Сушков положил трос на землю. Присев на поваленную сосну, снял сапоги, вылил воду. Тяжело дыша, к нему подошли Сапрыкин и Изотов. Втроем зацепили трос еще на одном дереве.

— Сейчас бы стаканчик пропустить, — заикаясь, сказал бортмеханик. — Продрог, спасу нет.

— Ну так в чем дело, сбегай в магазин. У меня нету, — улыбнулся Сушков.

— У меня есть, — неожиданно проговорил Изотов. — Бутылка армянского коньяку.

— Вот как! — Сушков с интересом посмотрел на него. — Ну что ж, накрывай на стол. Я переобуюсь и подойду. А где Лохов?

— В кабине сидит, где же ему быть, — ответил Сапрыкин. — Когда понесло — благим матом орал. Спасите! Я грешным делом подумал: медведь в самолет залез и в кабине его там прижучил. Ну а когда увидел, что держим самолет, притих. Все над златом чахнет. Да хоть бы над своим.

— Ладно. Не трогайте его, — миролюбиво протянул Сушков. — У каждого свой устав. Груз пропадет, нас тоже по головке не погладят.

Бортмеханик с Изотовым ушли, Сушков остался один. Глухо шумела река, рассвет погасил звезды, отчетливее стали видны очертания самолета, а на потемневшем берегу — поваленная в воду сосна.

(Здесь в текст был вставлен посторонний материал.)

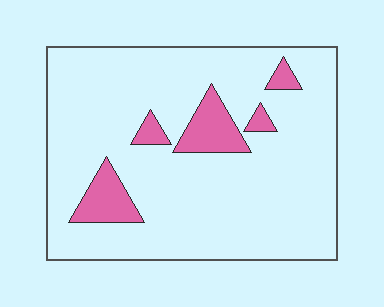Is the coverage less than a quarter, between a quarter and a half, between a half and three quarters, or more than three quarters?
Less than a quarter.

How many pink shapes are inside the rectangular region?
5.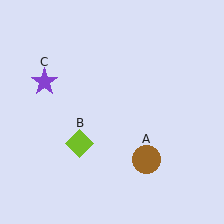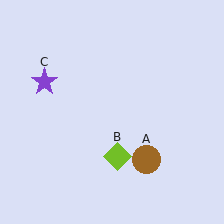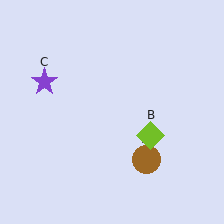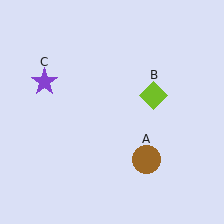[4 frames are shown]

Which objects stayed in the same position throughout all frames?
Brown circle (object A) and purple star (object C) remained stationary.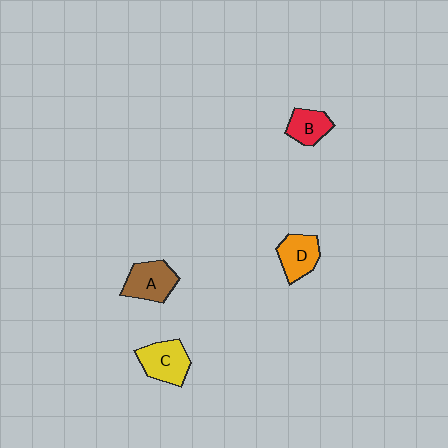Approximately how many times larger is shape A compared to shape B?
Approximately 1.4 times.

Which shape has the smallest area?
Shape B (red).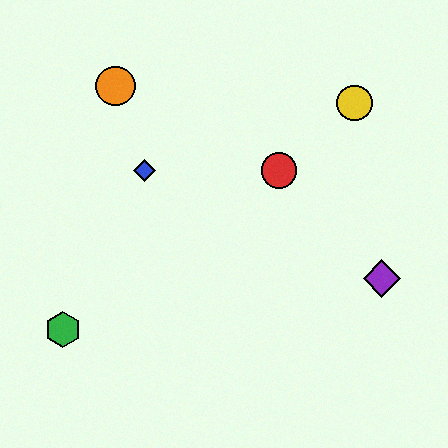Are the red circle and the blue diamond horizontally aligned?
Yes, both are at y≈170.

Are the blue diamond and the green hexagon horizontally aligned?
No, the blue diamond is at y≈170 and the green hexagon is at y≈330.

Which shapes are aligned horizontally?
The red circle, the blue diamond are aligned horizontally.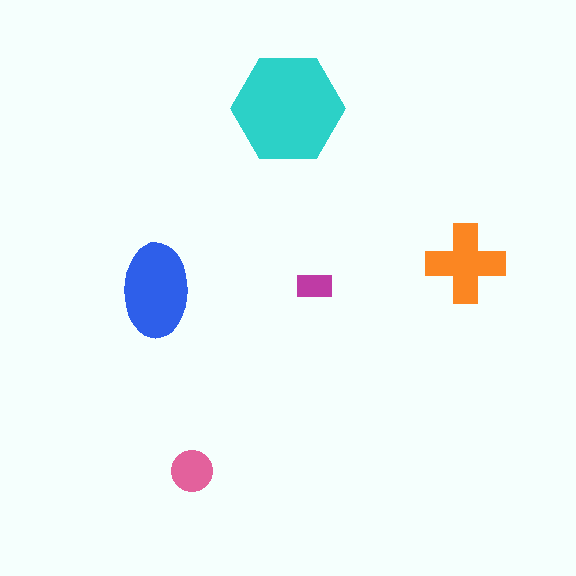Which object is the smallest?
The magenta rectangle.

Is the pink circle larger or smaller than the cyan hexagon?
Smaller.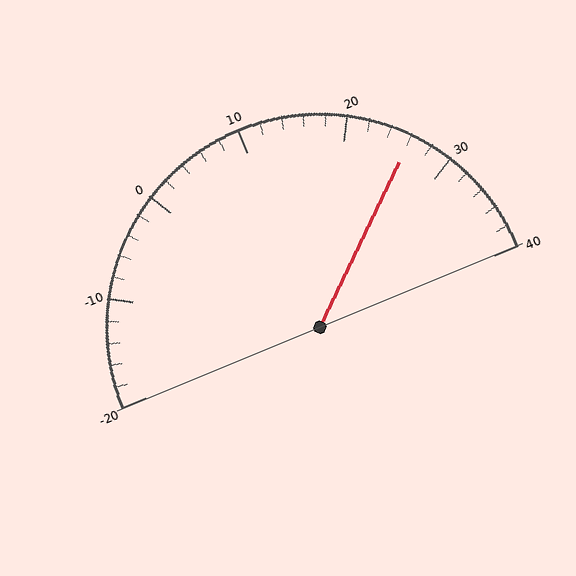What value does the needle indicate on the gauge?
The needle indicates approximately 26.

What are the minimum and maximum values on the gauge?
The gauge ranges from -20 to 40.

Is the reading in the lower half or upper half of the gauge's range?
The reading is in the upper half of the range (-20 to 40).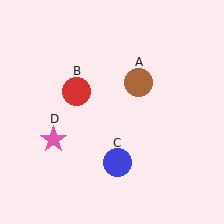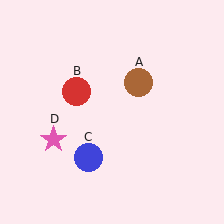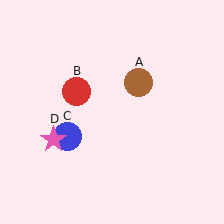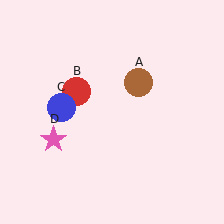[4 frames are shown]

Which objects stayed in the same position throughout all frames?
Brown circle (object A) and red circle (object B) and pink star (object D) remained stationary.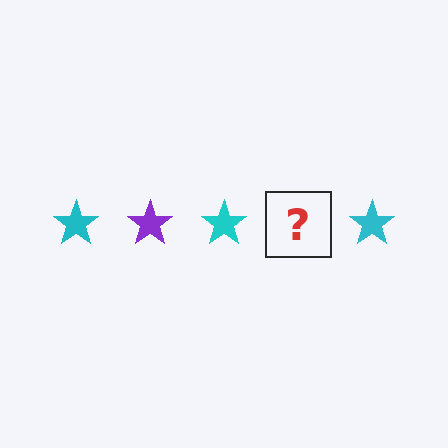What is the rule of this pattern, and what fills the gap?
The rule is that the pattern cycles through cyan, purple stars. The gap should be filled with a purple star.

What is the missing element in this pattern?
The missing element is a purple star.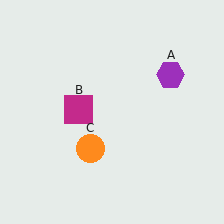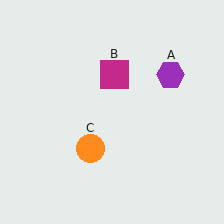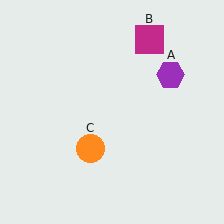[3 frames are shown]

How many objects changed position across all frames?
1 object changed position: magenta square (object B).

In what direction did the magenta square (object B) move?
The magenta square (object B) moved up and to the right.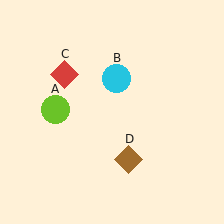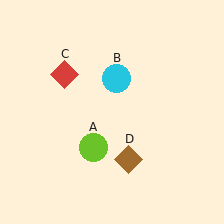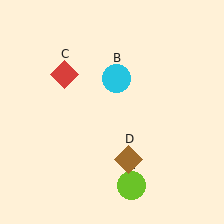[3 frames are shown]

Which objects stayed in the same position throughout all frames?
Cyan circle (object B) and red diamond (object C) and brown diamond (object D) remained stationary.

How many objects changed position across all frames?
1 object changed position: lime circle (object A).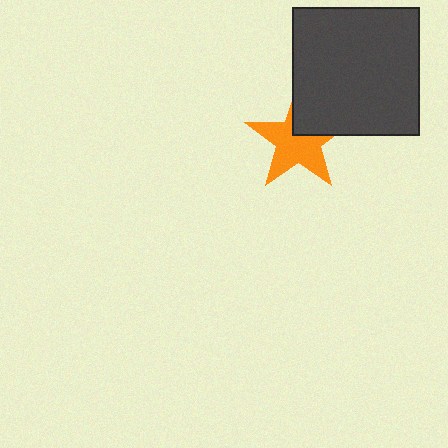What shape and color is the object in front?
The object in front is a dark gray square.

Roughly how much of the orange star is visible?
Most of it is visible (roughly 69%).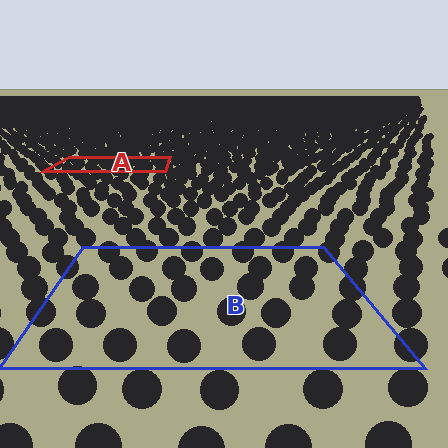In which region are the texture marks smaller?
The texture marks are smaller in region A, because it is farther away.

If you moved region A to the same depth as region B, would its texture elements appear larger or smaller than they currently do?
They would appear larger. At a closer depth, the same texture elements are projected at a bigger on-screen size.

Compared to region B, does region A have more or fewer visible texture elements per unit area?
Region A has more texture elements per unit area — they are packed more densely because it is farther away.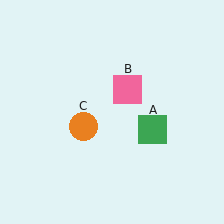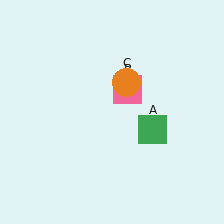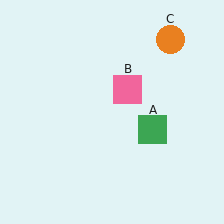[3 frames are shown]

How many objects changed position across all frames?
1 object changed position: orange circle (object C).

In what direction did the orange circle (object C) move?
The orange circle (object C) moved up and to the right.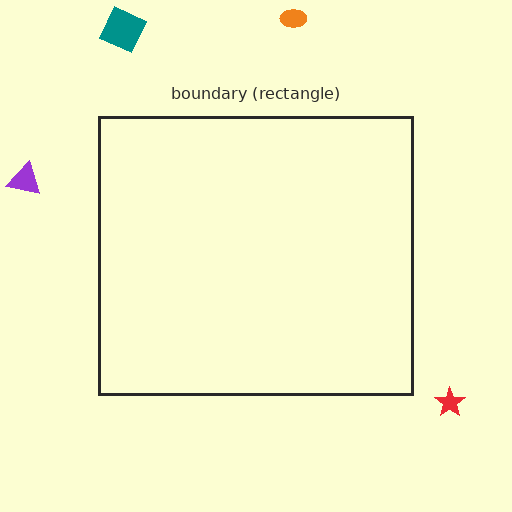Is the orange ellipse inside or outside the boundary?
Outside.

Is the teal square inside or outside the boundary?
Outside.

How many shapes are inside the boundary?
0 inside, 4 outside.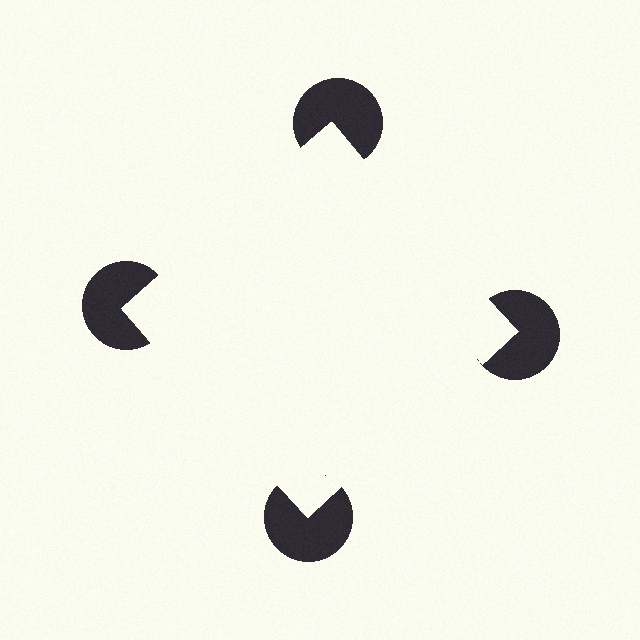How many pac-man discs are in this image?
There are 4 — one at each vertex of the illusory square.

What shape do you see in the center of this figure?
An illusory square — its edges are inferred from the aligned wedge cuts in the pac-man discs, not physically drawn.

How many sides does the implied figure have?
4 sides.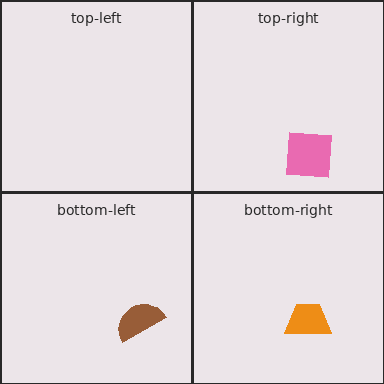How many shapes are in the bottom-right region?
1.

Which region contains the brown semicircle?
The bottom-left region.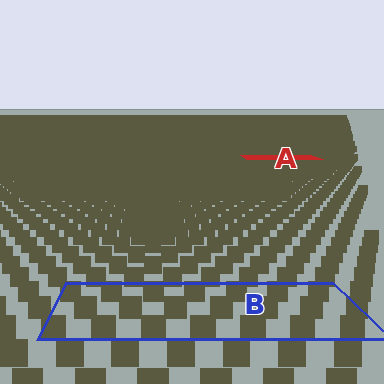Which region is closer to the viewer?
Region B is closer. The texture elements there are larger and more spread out.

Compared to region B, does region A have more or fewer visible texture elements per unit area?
Region A has more texture elements per unit area — they are packed more densely because it is farther away.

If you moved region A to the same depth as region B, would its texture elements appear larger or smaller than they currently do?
They would appear larger. At a closer depth, the same texture elements are projected at a bigger on-screen size.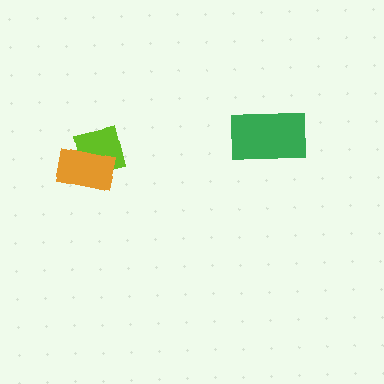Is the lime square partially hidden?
Yes, it is partially covered by another shape.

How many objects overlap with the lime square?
1 object overlaps with the lime square.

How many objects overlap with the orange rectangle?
1 object overlaps with the orange rectangle.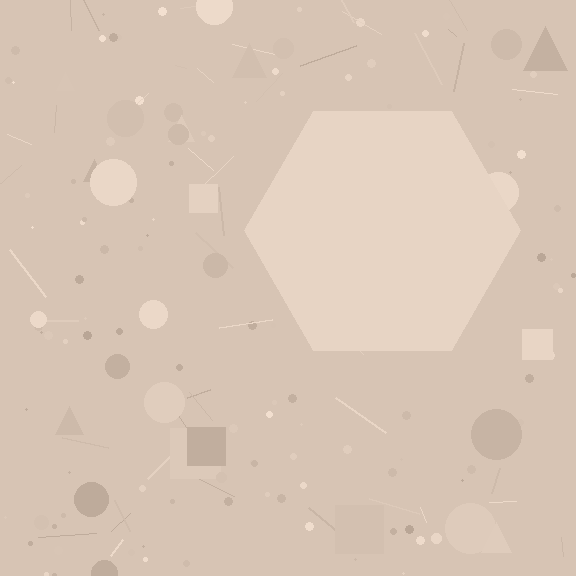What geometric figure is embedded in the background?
A hexagon is embedded in the background.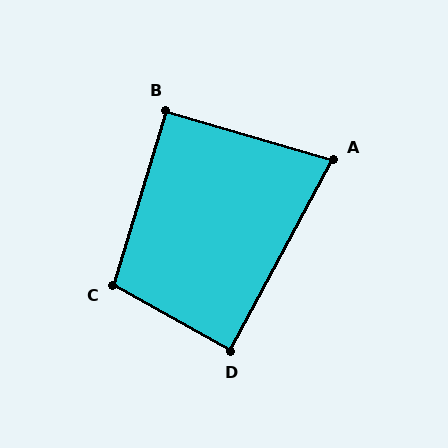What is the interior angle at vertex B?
Approximately 91 degrees (obtuse, close to a right angle).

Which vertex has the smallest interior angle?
A, at approximately 78 degrees.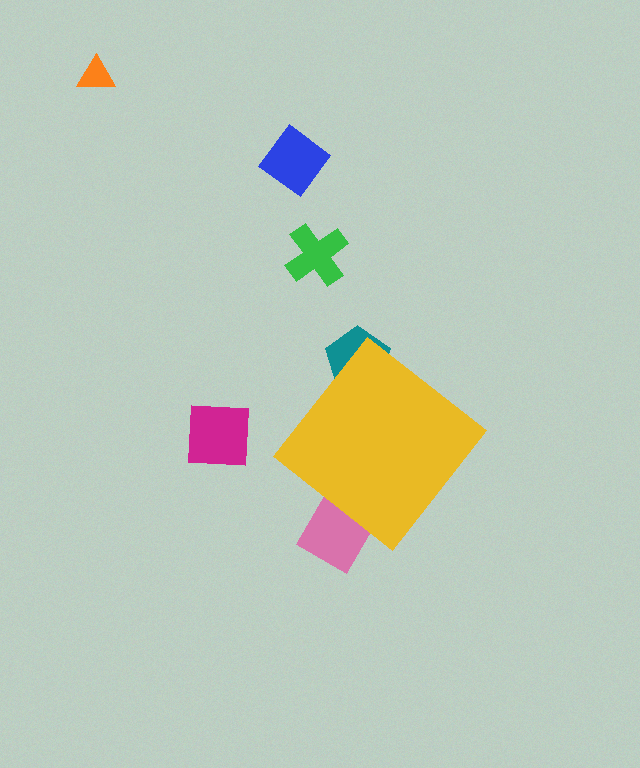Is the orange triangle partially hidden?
No, the orange triangle is fully visible.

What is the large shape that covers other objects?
A yellow diamond.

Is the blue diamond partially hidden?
No, the blue diamond is fully visible.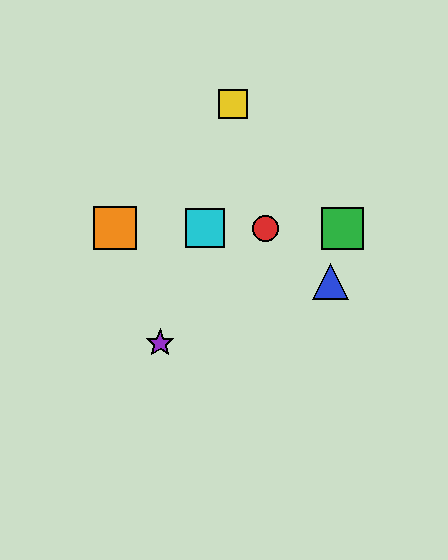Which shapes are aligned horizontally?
The red circle, the green square, the orange square, the cyan square are aligned horizontally.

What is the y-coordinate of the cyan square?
The cyan square is at y≈228.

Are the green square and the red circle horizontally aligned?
Yes, both are at y≈228.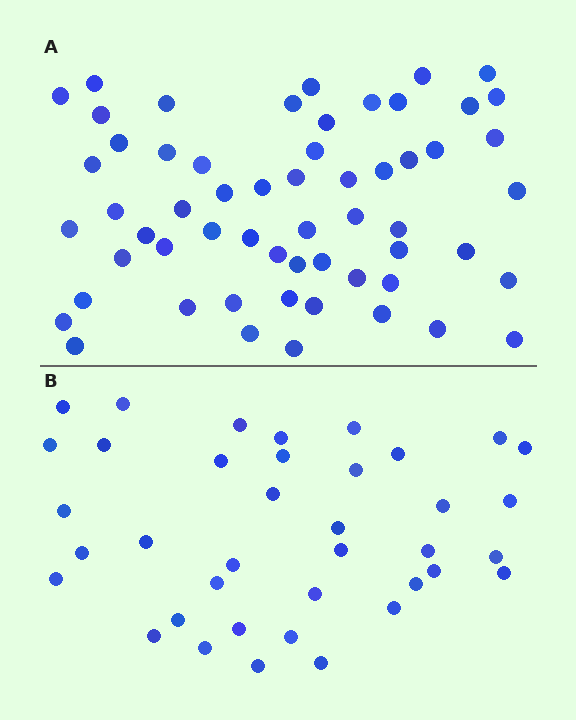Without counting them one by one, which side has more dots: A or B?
Region A (the top region) has more dots.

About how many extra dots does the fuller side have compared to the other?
Region A has approximately 20 more dots than region B.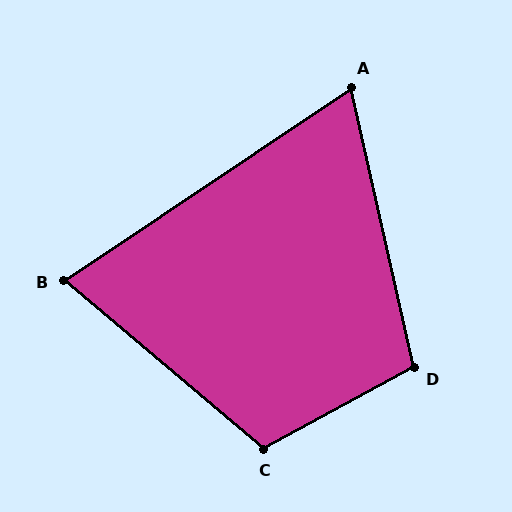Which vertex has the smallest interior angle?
A, at approximately 69 degrees.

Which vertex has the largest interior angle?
C, at approximately 111 degrees.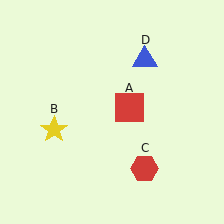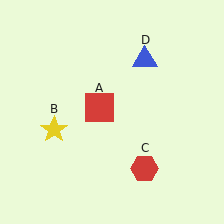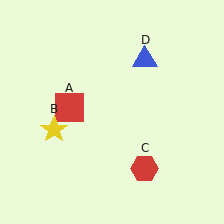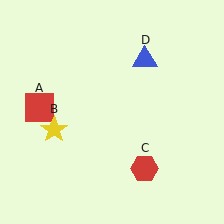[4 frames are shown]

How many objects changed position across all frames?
1 object changed position: red square (object A).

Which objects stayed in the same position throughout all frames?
Yellow star (object B) and red hexagon (object C) and blue triangle (object D) remained stationary.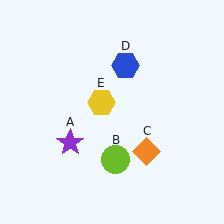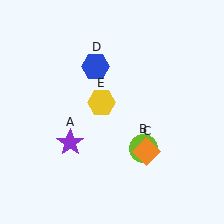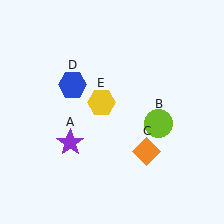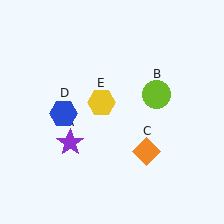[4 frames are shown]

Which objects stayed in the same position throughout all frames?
Purple star (object A) and orange diamond (object C) and yellow hexagon (object E) remained stationary.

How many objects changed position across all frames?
2 objects changed position: lime circle (object B), blue hexagon (object D).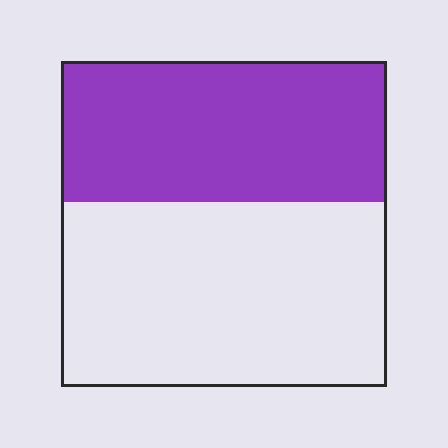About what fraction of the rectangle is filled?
About two fifths (2/5).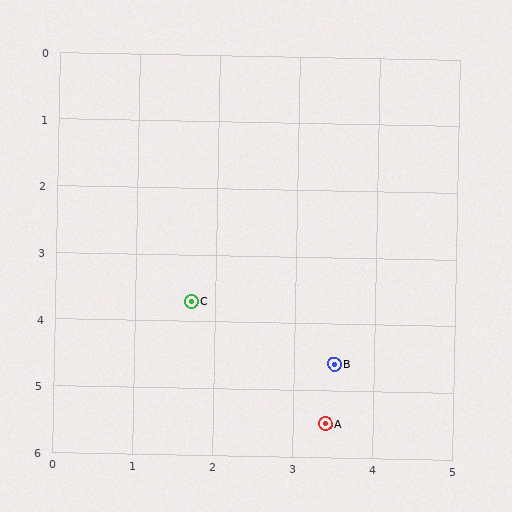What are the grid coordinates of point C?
Point C is at approximately (1.7, 3.7).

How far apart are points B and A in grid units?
Points B and A are about 0.9 grid units apart.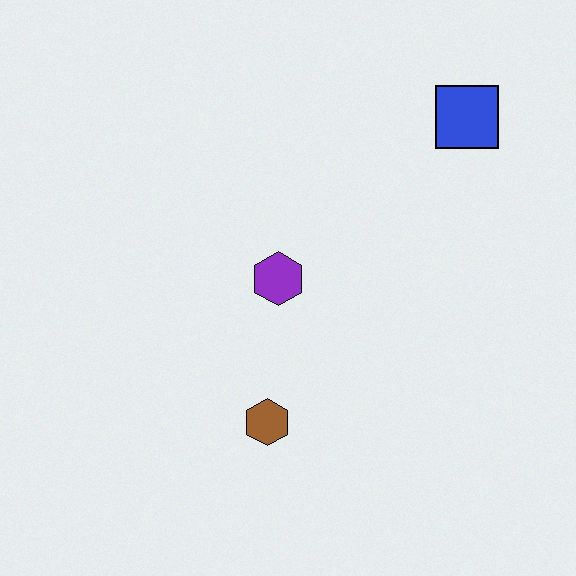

«Далеко ли отсюда Лена?» — в который раз мысленно спросил себя Сушков. — Может, лучше все-таки не сидеть на месте? Пока большая вода, собрать плот и сплавиться вниз по течению. Конечно, если были бы продукты, если бы его не ждали в Иркутске, можно было бы и сидеть. А так, он уже это почувствовал, когда держал трос, силы стали не те. «Пока совсем не ослабли, нужно выбираться отсюда, — решил он. — Глядишь, дня через три будем в Иркутске».

С неспокойным сердцем улетал он в эту командировку. Перед вылетом Тамара призналась ему, что беременна.

— Ну так в чем же дело? — сказал ей Сушков. — Теперь обратного хода нет, переходи жить ко мне.

— Ой, Вася, не знаю я, что и делать, — расплакалась Тамара. — Не могу я вот так, просто, уйти. Жалко мне его. Ты знаешь, мне кажется, он обо всем догадывается, но молчит. Ни слова, ни упрека. Только дома реже стал бывать, все на работе. Гадкая я, гадкая, падшая женщина!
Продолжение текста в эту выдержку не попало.